Le cri de l’âme
Tu es là assise face à ce triste visage,
Lamentable, apeurée, aigrie et sans âge,
Il s'est joué de toi, tu le détestes.
Non ? mais tu le fuis comme la peste.
Ton cœur n'est plus qu'une éponge
Absorbant la litanie diabolique des songes,
Cette litanie venue de l'enfer outre-tombe
Où Lucifer exulte de sa bouche la colombe.
C'est lui ! et lui seul, l'infâme âme mutante.
Il est devenu tes pensées nuisibles et affolantes.
Il demeure en toi, couvrant l'espace sanguin
Depuis son enfer. Ce mariage est consanguin !
Car vois-tu, malgré toute ta limpide beauté
Offert par un dieu à l'impénétrable gratuité,
Tu t'efforces à concevoir une beauté perdue et irréelle,
Alors que ton âme sait que c'est elle, la plus belle.
Ne pense plus à Dieu uniforme et cruel,
Il n'y a ici-bas que des contours superficiels,
Des contours et des formes périssables,
Approuvés par Dieu, contrés par le Diable.
La beauté de ce visage que tu as tant chéri
Était semblable à une vallée aux courbures fleuries.
Puisque durant ta jeunesse dépourvue de sillons,
Tu n'acceptais ni laideur ni tache ni brouillon.
Toutes ces amours volées, écrasées et combattues
Ont fini par user, défraîchir et faner ta beauté ingénue,
Car l'ignorance dont tu fus la victime t'aveuglait
De Lucifer qui te contrôlait et te mésestimait.
Pauvre folle, inconsciente même aujourd'hui
À la vraie valeur de ton âme qui a pourri.
Il est trop tard, le temps a gommé ton visage
Lamentable, apeuré, aigri et sans âge.
Regarde derrière toi, l'ange de la mort t'attend,
Lucifer est là aussi, mais Dieu est absent.

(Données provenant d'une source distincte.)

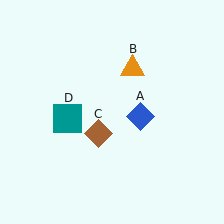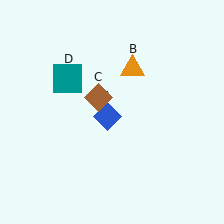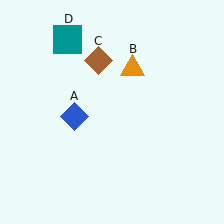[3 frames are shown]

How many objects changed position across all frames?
3 objects changed position: blue diamond (object A), brown diamond (object C), teal square (object D).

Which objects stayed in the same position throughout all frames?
Orange triangle (object B) remained stationary.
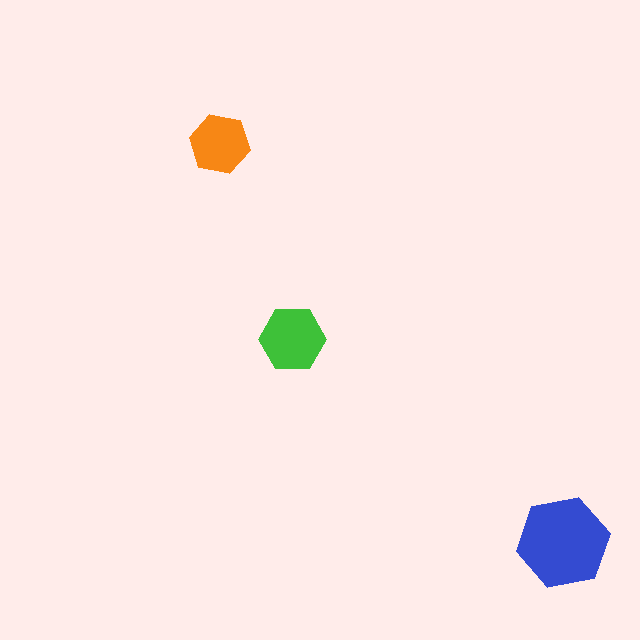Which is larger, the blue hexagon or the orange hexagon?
The blue one.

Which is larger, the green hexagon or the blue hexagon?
The blue one.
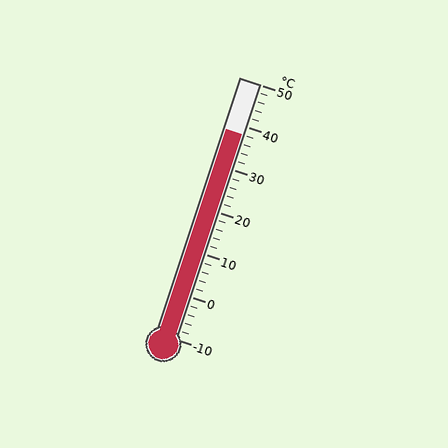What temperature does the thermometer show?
The thermometer shows approximately 38°C.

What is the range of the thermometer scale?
The thermometer scale ranges from -10°C to 50°C.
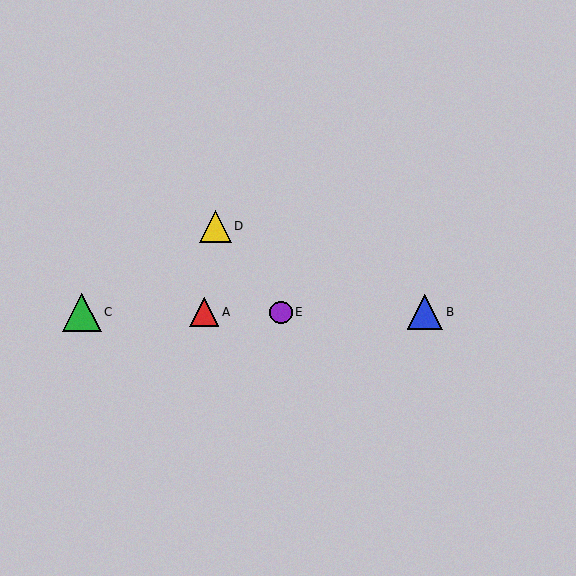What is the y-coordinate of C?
Object C is at y≈312.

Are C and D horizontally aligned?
No, C is at y≈312 and D is at y≈226.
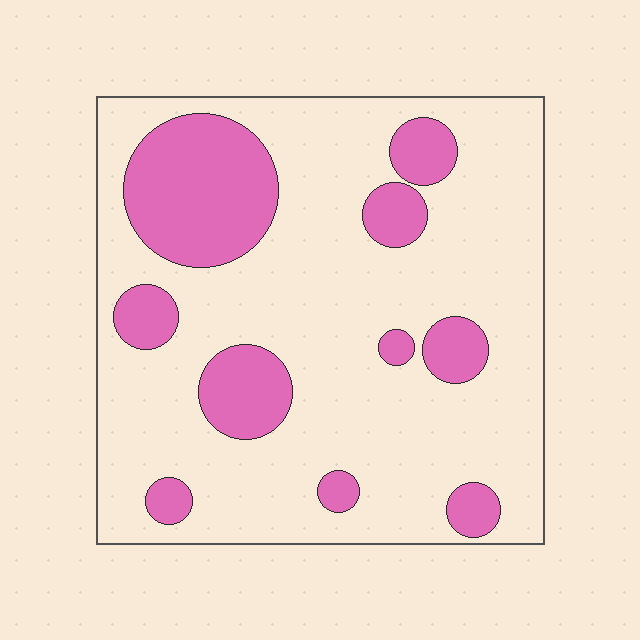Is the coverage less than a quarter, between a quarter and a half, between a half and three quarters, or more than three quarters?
Less than a quarter.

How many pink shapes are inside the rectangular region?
10.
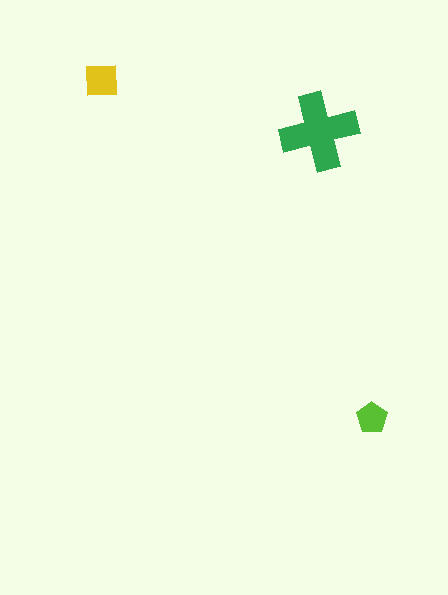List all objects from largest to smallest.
The green cross, the yellow square, the lime pentagon.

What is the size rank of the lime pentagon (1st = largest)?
3rd.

Malgré toute la résistance à ne pas les suivre
Ton âme que tu as abandonnée, veut vivre.
Devant les portes de l'enfer, cette gueule ouverte
Aux crocs d’un dragon, tu t’enfonces, effrayée, mais offerte ;
Tu suis un chemin serpenté, glacé, hypnotique,
Qui ramène vers la vie, sur terre, des âmes ascétiques.
Après avoir passé ce sentier ruinant les sentiments,
Une lumière aveuglante te transperce vertueusement.
Ton âme, presque évanouie, contemple ta laideur.
Aujourd'hui, tu as quinze ans et tu connais la peur.
Dans ta première vie, tu as sondé la beauté superficielle,
Celle qui a fait de toi un monstre aux amours artificielles.
Dans cette seconde existence, tu connais la solitude,
Et tu peux aimer ton âme si belle en toute quiétude.